Law firm Chapman Tripp has taken it upon itself to summarise the business community’s expectations for National’s second term. From a summary in the NBR:
80% ‘starting out’ wage on the way
Further labour market deregulation will be among the ‘new’ government’s policy priorities, according to a Chapman Tripp report released this afternoon. Based on its manifesto, and National’s first-term track record, the law shop expects the new government to:
- remove the requirement to conclude collective contract negotiations
- remove the requirement that non-union members are employed under a collective agreement for the first 30 days
- allow employers to opt out of negotiations for a multi-employer collective employment contract
- allow employers to respond to partial strikes or other low-level industrial action with partial pay cuts
- extend flexible working arrangements (removing the 6-month rule before an employee can request a flexible working arrangement, removing the limits on the number of requests an employee can make in a 12-month period, extending the right to make a request to all employees, removing the requirement to invoke a formal process), and
- introduce a “Starting-Out Wage” set at 80% of the minimum wage for youth workers.

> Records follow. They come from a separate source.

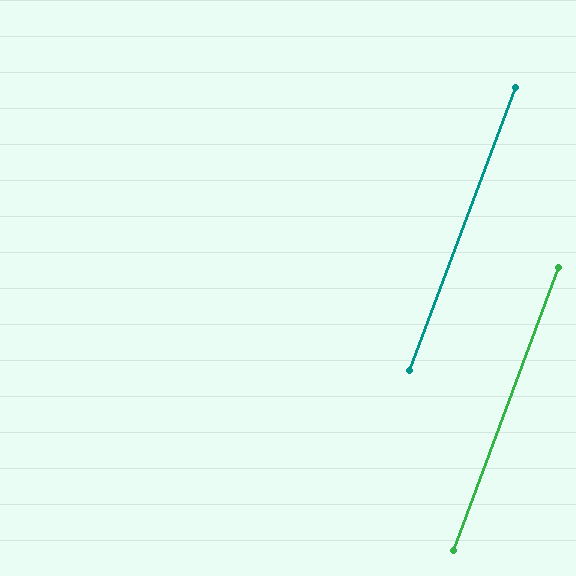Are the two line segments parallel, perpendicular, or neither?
Parallel — their directions differ by only 0.4°.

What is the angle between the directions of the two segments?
Approximately 0 degrees.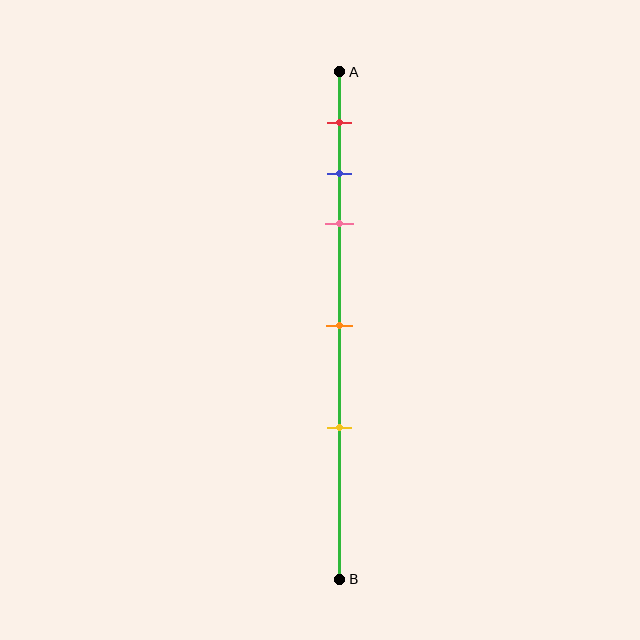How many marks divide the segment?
There are 5 marks dividing the segment.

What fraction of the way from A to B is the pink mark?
The pink mark is approximately 30% (0.3) of the way from A to B.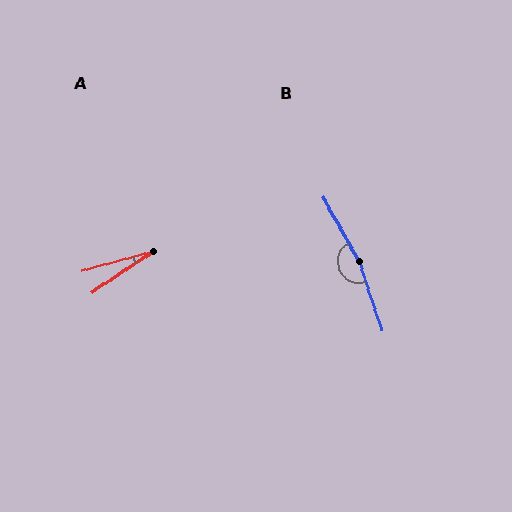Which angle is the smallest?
A, at approximately 18 degrees.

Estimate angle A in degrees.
Approximately 18 degrees.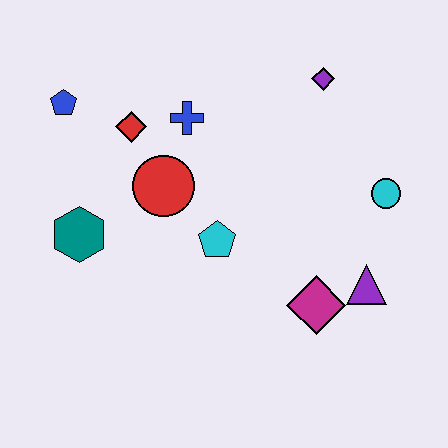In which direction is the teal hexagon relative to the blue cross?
The teal hexagon is below the blue cross.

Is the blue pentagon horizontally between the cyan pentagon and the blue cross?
No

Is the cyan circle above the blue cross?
No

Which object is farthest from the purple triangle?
The blue pentagon is farthest from the purple triangle.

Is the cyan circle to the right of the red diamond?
Yes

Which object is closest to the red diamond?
The blue cross is closest to the red diamond.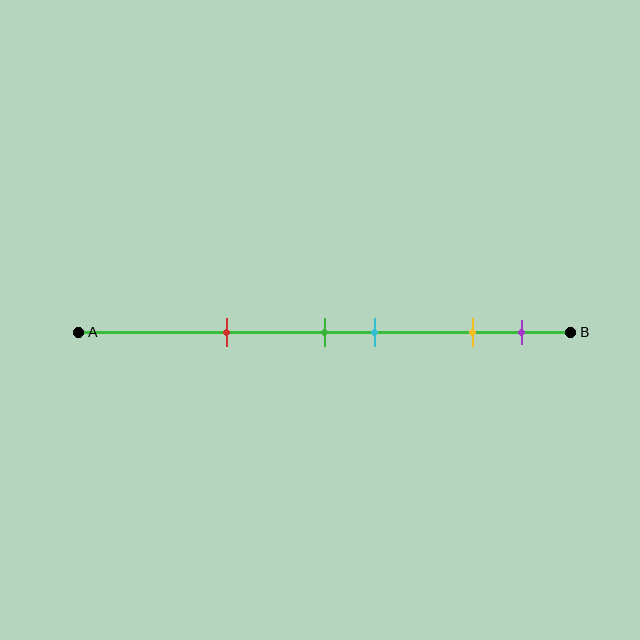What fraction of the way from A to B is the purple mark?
The purple mark is approximately 90% (0.9) of the way from A to B.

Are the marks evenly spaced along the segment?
No, the marks are not evenly spaced.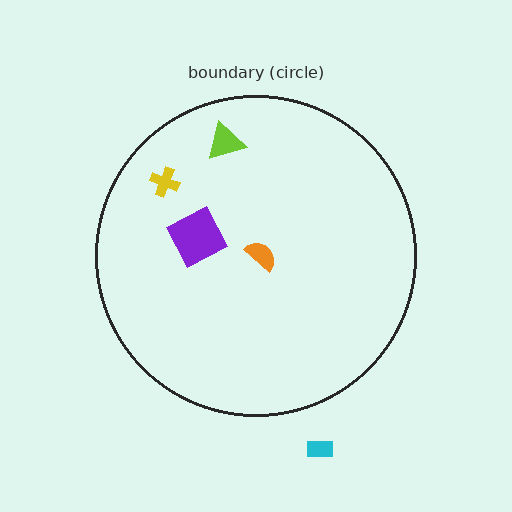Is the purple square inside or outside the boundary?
Inside.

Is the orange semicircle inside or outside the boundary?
Inside.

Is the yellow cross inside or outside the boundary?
Inside.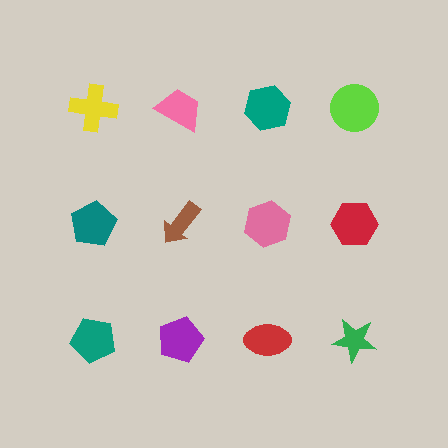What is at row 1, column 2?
A pink trapezoid.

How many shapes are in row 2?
4 shapes.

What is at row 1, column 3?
A teal hexagon.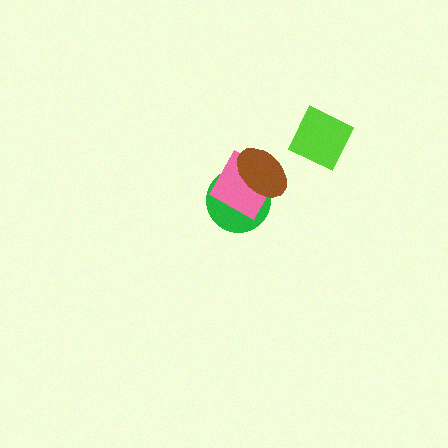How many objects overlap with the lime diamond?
0 objects overlap with the lime diamond.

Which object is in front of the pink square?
The brown ellipse is in front of the pink square.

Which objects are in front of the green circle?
2 objects cover part of the green circle: the pink square and the brown ellipse.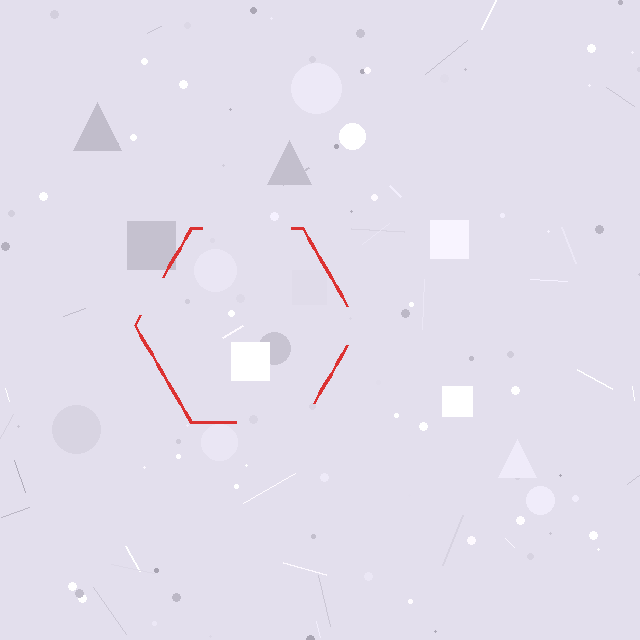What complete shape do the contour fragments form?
The contour fragments form a hexagon.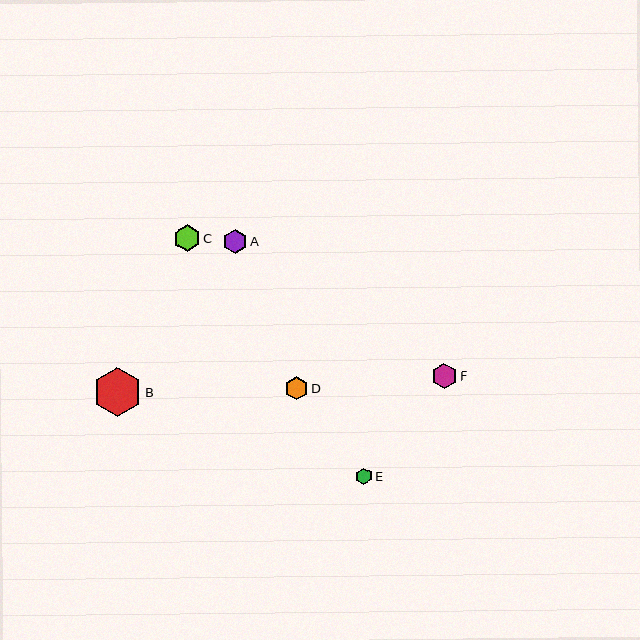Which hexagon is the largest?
Hexagon B is the largest with a size of approximately 49 pixels.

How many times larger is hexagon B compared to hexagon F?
Hexagon B is approximately 1.9 times the size of hexagon F.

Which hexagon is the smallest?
Hexagon E is the smallest with a size of approximately 16 pixels.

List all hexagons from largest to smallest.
From largest to smallest: B, C, F, A, D, E.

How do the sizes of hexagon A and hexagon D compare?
Hexagon A and hexagon D are approximately the same size.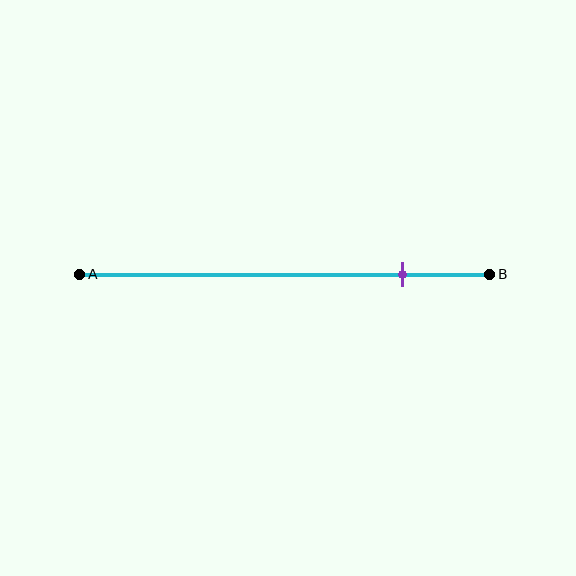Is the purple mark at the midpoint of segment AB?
No, the mark is at about 80% from A, not at the 50% midpoint.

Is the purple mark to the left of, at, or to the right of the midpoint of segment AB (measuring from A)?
The purple mark is to the right of the midpoint of segment AB.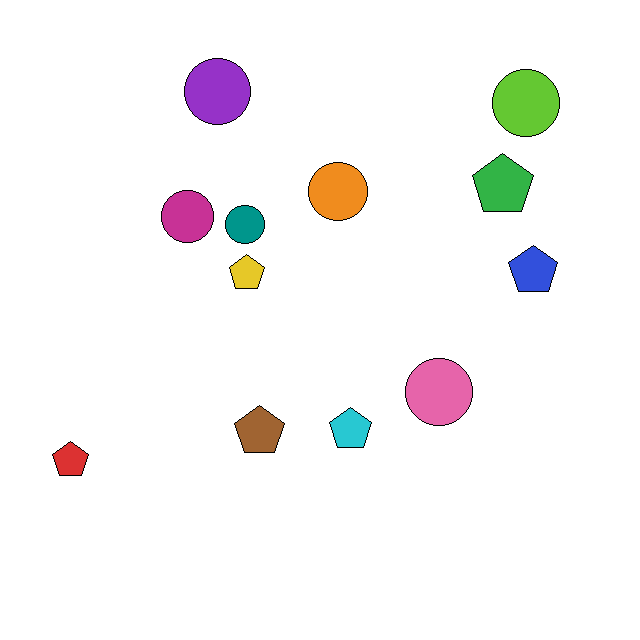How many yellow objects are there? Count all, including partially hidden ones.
There is 1 yellow object.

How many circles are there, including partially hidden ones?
There are 6 circles.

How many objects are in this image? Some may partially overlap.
There are 12 objects.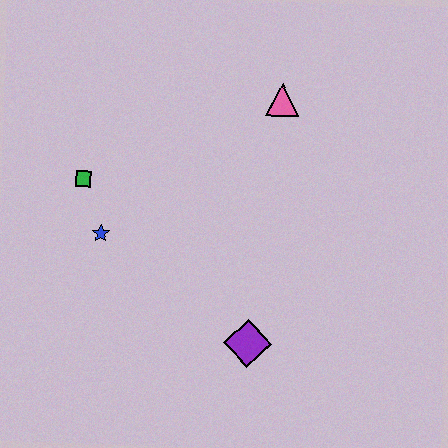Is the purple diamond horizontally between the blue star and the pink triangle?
Yes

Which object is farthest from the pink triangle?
The purple diamond is farthest from the pink triangle.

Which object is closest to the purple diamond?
The blue star is closest to the purple diamond.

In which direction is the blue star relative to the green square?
The blue star is below the green square.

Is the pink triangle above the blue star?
Yes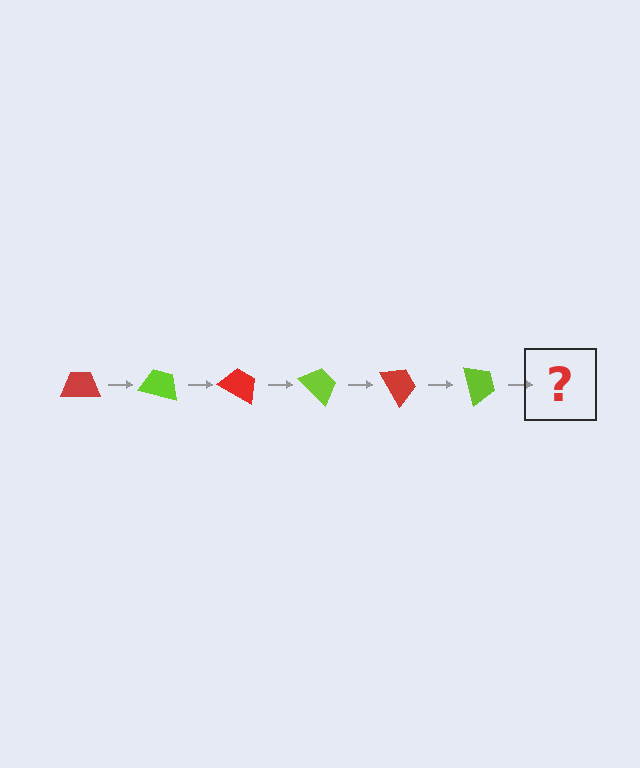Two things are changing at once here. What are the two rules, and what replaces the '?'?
The two rules are that it rotates 15 degrees clockwise each step and the color cycles through red and lime. The '?' should be a red trapezoid, rotated 90 degrees clockwise from the start.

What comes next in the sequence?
The next element should be a red trapezoid, rotated 90 degrees clockwise from the start.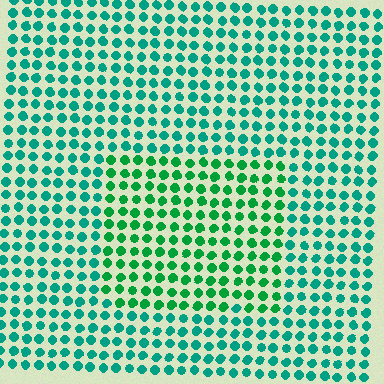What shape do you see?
I see a rectangle.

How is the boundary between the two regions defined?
The boundary is defined purely by a slight shift in hue (about 29 degrees). Spacing, size, and orientation are identical on both sides.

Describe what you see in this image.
The image is filled with small teal elements in a uniform arrangement. A rectangle-shaped region is visible where the elements are tinted to a slightly different hue, forming a subtle color boundary.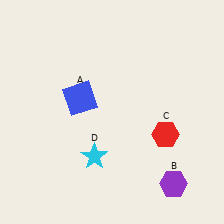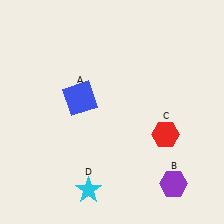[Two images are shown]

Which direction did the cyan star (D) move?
The cyan star (D) moved down.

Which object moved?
The cyan star (D) moved down.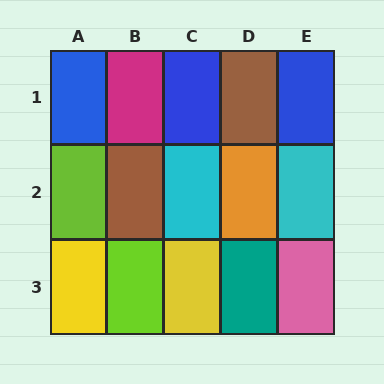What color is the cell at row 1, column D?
Brown.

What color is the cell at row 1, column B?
Magenta.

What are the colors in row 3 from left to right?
Yellow, lime, yellow, teal, pink.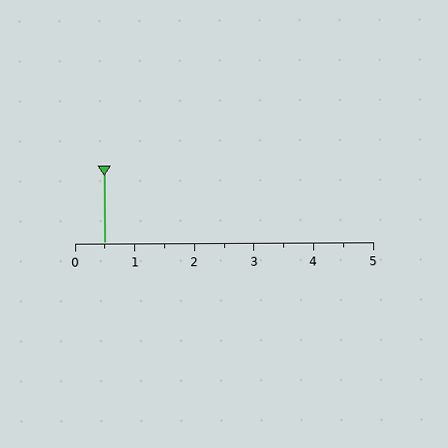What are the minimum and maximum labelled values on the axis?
The axis runs from 0 to 5.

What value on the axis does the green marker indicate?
The marker indicates approximately 0.5.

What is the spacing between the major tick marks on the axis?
The major ticks are spaced 1 apart.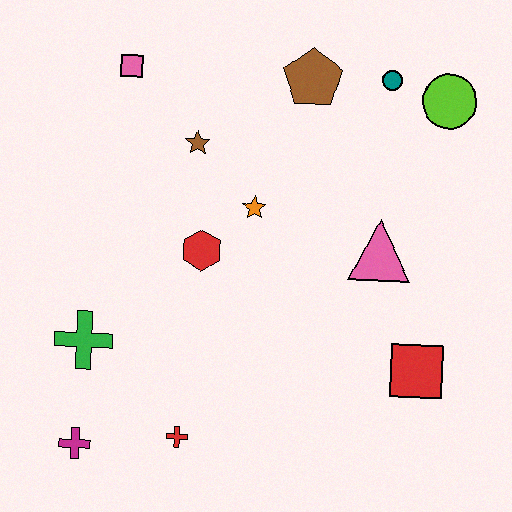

National has also said that it will review constructive dismissal so that it is less available as “an allegation of last resort,” Chapman Tripp notes.
(See the original for further details of ACC plans.) Plenty of workers organised and campaigned and worked hard for parties of the Left last weekend (thank you one and all). But plenty didn’t even bother to vote. At what point will non voters connect the continuing erosion of their rights with politics, and realise that they have the power change the government? How bad will it have to get?